To be sure, the 'security' purveyors might make a few half-hearted noises about
helping the desperate, whatever, but when, for example, Blackwater USA says
it has ‘joined the ongoing relief efforts … to help assist in evacuating
citizens’, what does it mean? Well, it lists the services that are ‘available’
– which include, ominously, particularly given its veterans'
histories, ‘crowd control’ – then provides a number to
ring if you have ‘a security or evacuation request’. A request,
one imagines, backed by dollars.
The Steele Foundation is a
bit more explicit about how it can ‘assist clients’: it can
provide security and safety ‘at designated client locations’; it
can ‘protect client personnel and … secure assets’. It provides
a painfully accurate analysis of what’s gone wrong, and a promise about
what Steele’s ‘Global Rapid Response’ can do about it.
At a time when federal recovery agencies are staged outside of New Orleans and
unable to assist the population due to security risks; at a time when the private
security and public law enforcement agencies have been decimated; when companies
have been unable to secure government resources; when fuel sources have been
depleted and emergency generators are failing; when the downtown area has been
cut off from food supplies; when people are trapped in buildings and unable
to evacuate on their own, Global Rapid Response(TM) has been able to proactively
support clients during the crisis.
So while most of New Orleans has been left to die of starvation, thirst,
heat, disease and violence, a few people have some support.
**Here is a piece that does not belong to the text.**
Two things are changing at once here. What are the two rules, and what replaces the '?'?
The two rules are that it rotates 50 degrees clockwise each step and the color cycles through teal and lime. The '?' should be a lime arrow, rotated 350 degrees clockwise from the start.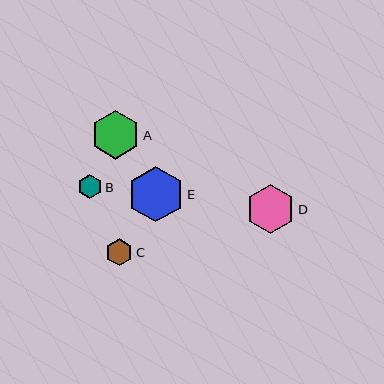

Despite
the lack of doctors for the dying, there's
medicine for business, and while the state won’t
even let the Red Cross in to help the dying, because it will ‘keep
people from evacuating', the soldiers of fortune can come and go, to minister
to their clients.
You know what we're seeing? Another mercenary boss, Bill Vorlicek, director
of Kroll’s emergency management group, knows, and tells us without hesitation
or dissembling, but with pride.
‘Corporate
America taking care of its own.’
Corporate America already had a go at the ‘before’ of a hurricane
(though they’re now quite
coy about it). Now they’re having a go at the ‘after’,
and this time, what they’re about to inflict isn’t only the murderous
violence of neglect, of poverty, of unaccountability: this time it’s also
the violence of guns.
In the unsentimental world of business there’s no cataclysm that’s
not also an opportunity: after all, Halliburton’s dabbing away its tears
over Katrina with some of the dollars from its new reconstruction
contract. Now in a breathtaking feedback loop, the social chaos caused by
governmental neglect has created a truly exciting opportunity for the providers
of privatised violence. Their presence, analysis and recent
history suggest, is likely to increase the chaos, so increasing the need
for their presence. They can’t lose.
Only these
people can lose, while Corporate America takes care of its own.